You can choose the medium image size, it is sufficient and okay, way better than micro option, after selecting the image size and hitting the enter button.

It will run and spin up the ~/.actrc file that contains the image configurations, you can always change this manually anytime.

So Immediately after selecting the image size, act also auto-detects any workflow file in your .github/workflow folder and it will proceed with spinning up a docker container and run the actions workflows in it.

act image selection
note

Whenever the github actions workflow is done, the docker container gets discarded, but there is a way around that

In situations where you need to get the results/feedback of your workflow actions which are probably passed to HTML, json, or XML files as output, you won't be able to access it because the docker container gets discarded.

But act has a subcommand to help with that, which makes your docker containers reusable.

hence you can enter the docker container to view the output of your action or copy it into your local system, whichever one is okay with you.

Here is the parameter to achieve that

act --reuse

Saving time on running your actions locally

You can also save time running these actions workflows, sure you don't want to wait all day for the local option you've chosen to take so much of your time, so if you will be running npm install or yarn install in your workflow and by chance already have a node_modules folder in your project root.

act can feed on the node_modules folder and speed/skip the dependencies installation process, here is the command to get that done

act -b
skip dependencies in workflow actions

Yeah, there is more, what about the github action secrets? will your workflows with the secrets run locally? Yes they will

Passing secrets into your local github actions workflow

Passing github workflow secrets can be done in various ways, you can enter them manually using the -s parameter.

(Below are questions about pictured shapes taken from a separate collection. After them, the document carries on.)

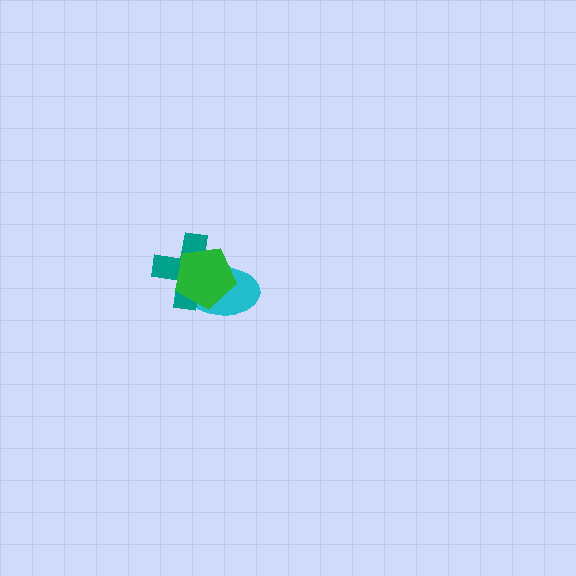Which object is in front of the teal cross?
The green pentagon is in front of the teal cross.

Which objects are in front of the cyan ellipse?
2 objects cover part of the cyan ellipse: the teal cross and the green pentagon.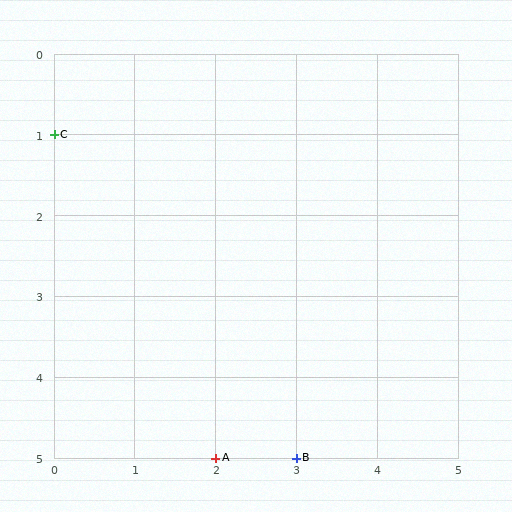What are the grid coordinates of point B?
Point B is at grid coordinates (3, 5).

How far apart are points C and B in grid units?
Points C and B are 3 columns and 4 rows apart (about 5.0 grid units diagonally).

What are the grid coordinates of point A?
Point A is at grid coordinates (2, 5).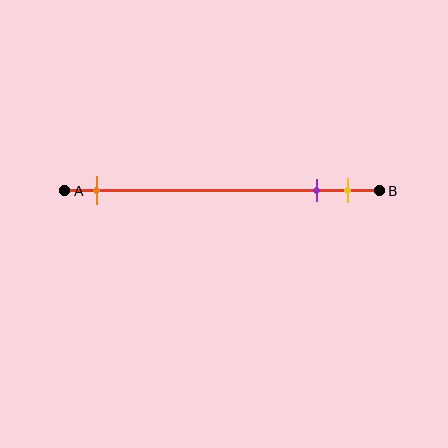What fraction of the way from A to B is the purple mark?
The purple mark is approximately 80% (0.8) of the way from A to B.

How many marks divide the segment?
There are 3 marks dividing the segment.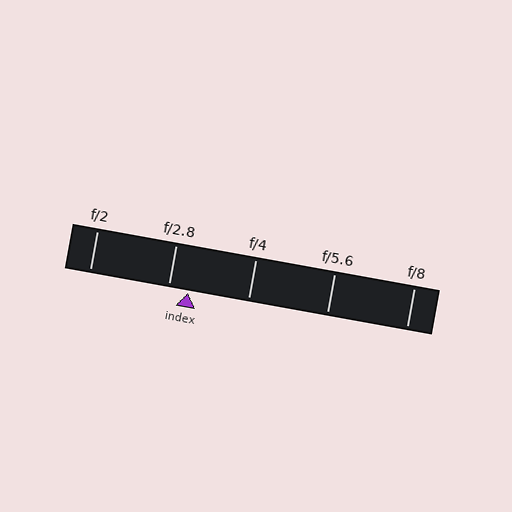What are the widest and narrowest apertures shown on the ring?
The widest aperture shown is f/2 and the narrowest is f/8.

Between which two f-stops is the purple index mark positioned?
The index mark is between f/2.8 and f/4.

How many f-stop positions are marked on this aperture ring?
There are 5 f-stop positions marked.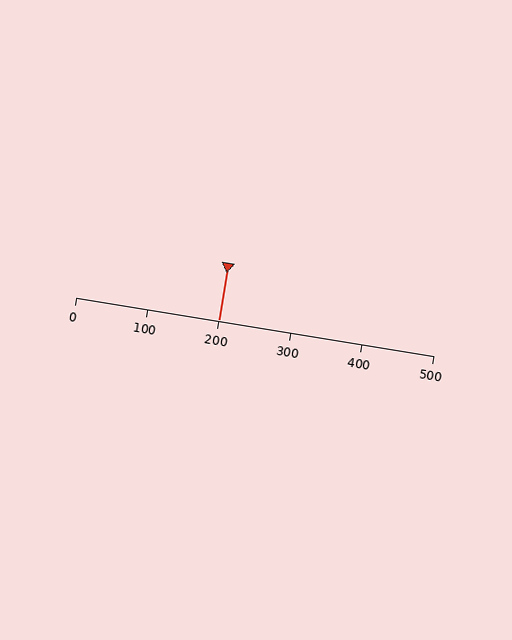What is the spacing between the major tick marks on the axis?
The major ticks are spaced 100 apart.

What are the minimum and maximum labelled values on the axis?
The axis runs from 0 to 500.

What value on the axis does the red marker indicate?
The marker indicates approximately 200.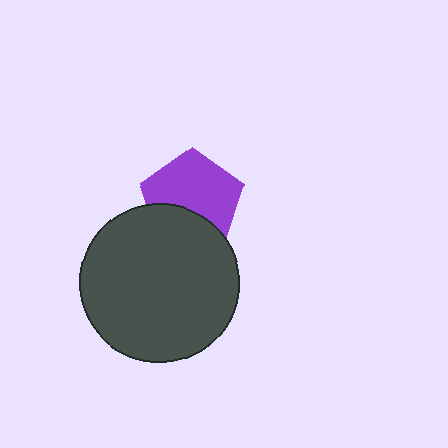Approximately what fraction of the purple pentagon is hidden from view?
Roughly 33% of the purple pentagon is hidden behind the dark gray circle.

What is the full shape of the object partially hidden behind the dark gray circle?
The partially hidden object is a purple pentagon.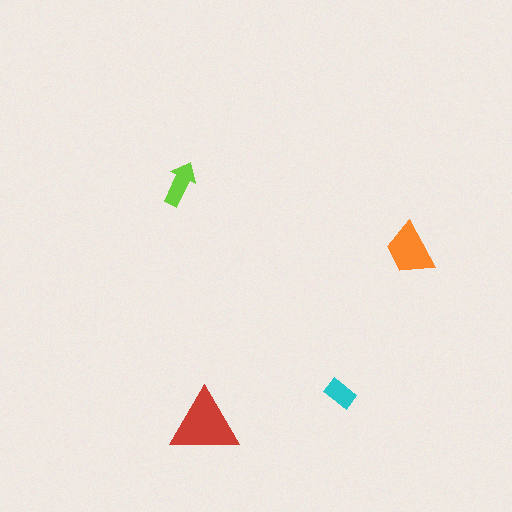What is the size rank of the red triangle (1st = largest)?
1st.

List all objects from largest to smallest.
The red triangle, the orange trapezoid, the lime arrow, the cyan rectangle.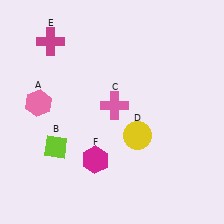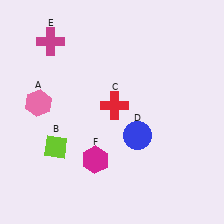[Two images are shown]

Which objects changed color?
C changed from pink to red. D changed from yellow to blue.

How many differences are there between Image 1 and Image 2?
There are 2 differences between the two images.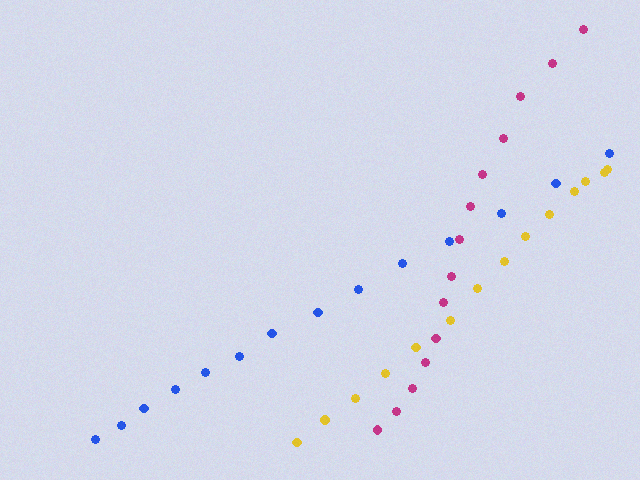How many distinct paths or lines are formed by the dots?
There are 3 distinct paths.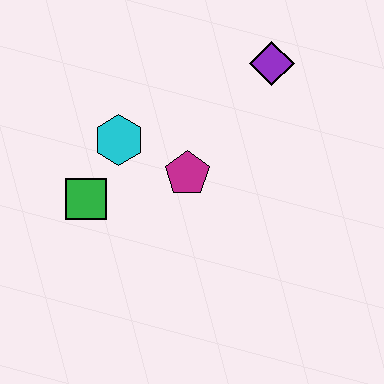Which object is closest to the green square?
The cyan hexagon is closest to the green square.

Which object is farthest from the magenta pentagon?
The purple diamond is farthest from the magenta pentagon.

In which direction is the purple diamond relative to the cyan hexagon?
The purple diamond is to the right of the cyan hexagon.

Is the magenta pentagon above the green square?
Yes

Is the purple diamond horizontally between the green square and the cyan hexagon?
No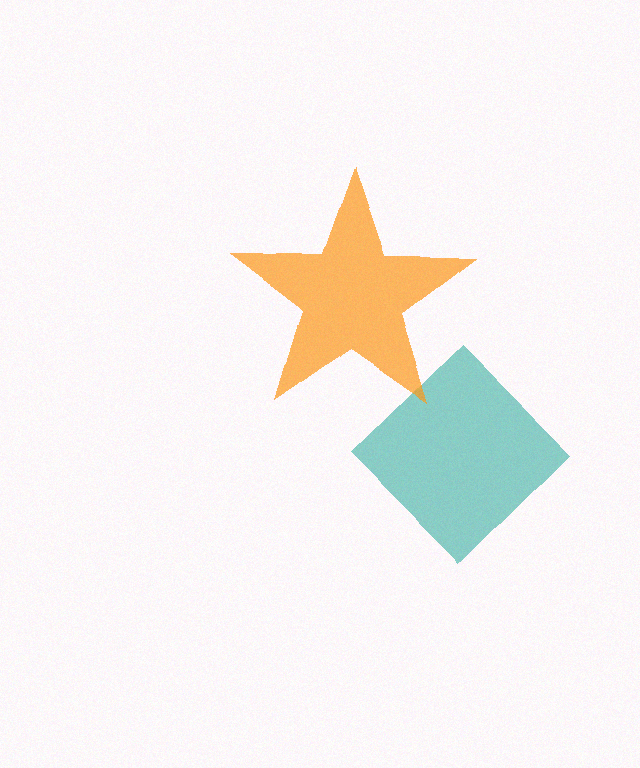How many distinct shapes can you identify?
There are 2 distinct shapes: a teal diamond, an orange star.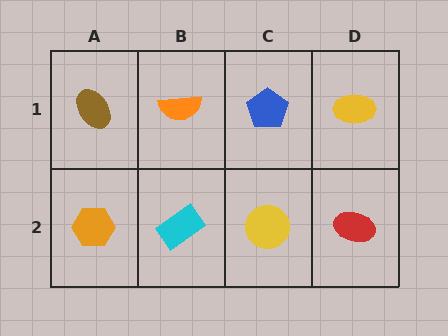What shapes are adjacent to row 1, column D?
A red ellipse (row 2, column D), a blue pentagon (row 1, column C).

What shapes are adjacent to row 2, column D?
A yellow ellipse (row 1, column D), a yellow circle (row 2, column C).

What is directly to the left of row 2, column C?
A cyan rectangle.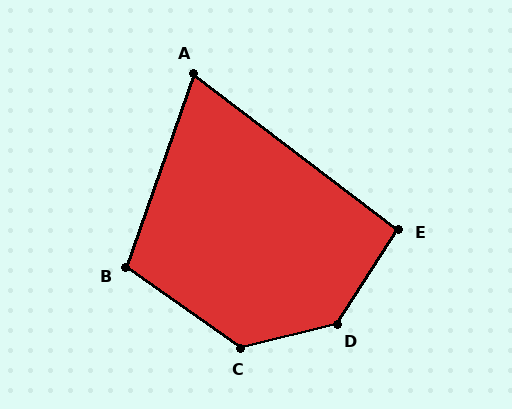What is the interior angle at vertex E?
Approximately 94 degrees (obtuse, close to a right angle).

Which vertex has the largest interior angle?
D, at approximately 137 degrees.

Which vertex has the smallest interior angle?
A, at approximately 72 degrees.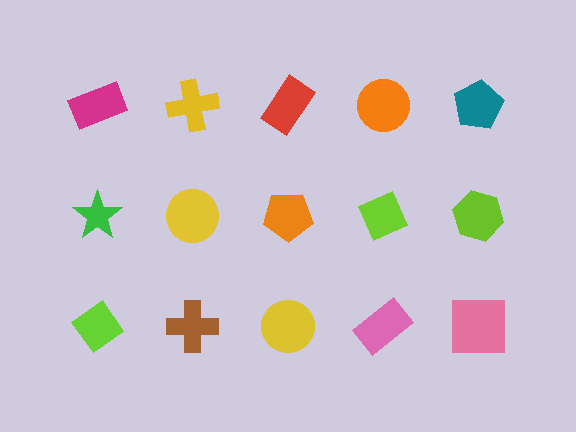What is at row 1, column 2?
A yellow cross.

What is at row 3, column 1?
A lime diamond.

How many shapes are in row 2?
5 shapes.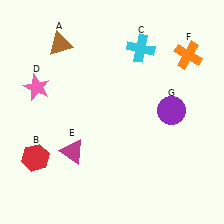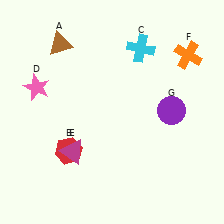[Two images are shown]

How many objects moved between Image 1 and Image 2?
1 object moved between the two images.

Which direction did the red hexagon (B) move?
The red hexagon (B) moved right.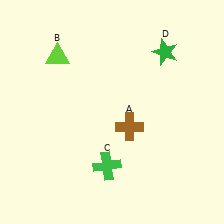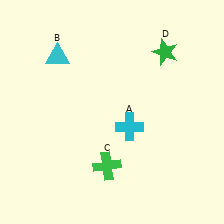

act -s GITHUB_TOKEN=[insert token]

Alternatively, use the --secret-file parameter too, that way you can pass more workflow secrets along with your workflow, just create and open my.secrets file in your project root folder.

touch my.secrets
open my.secrets

Then add your action secrets into the file in the following formats

GITHUB_TOKEN=${YOUR TOKEN}

then run the file with the secret-file parameter

act --secret-file my.secrets

And that's all, there are more act options you can play with to speed up your devsecops or DevOps with github action by testing workflows locally.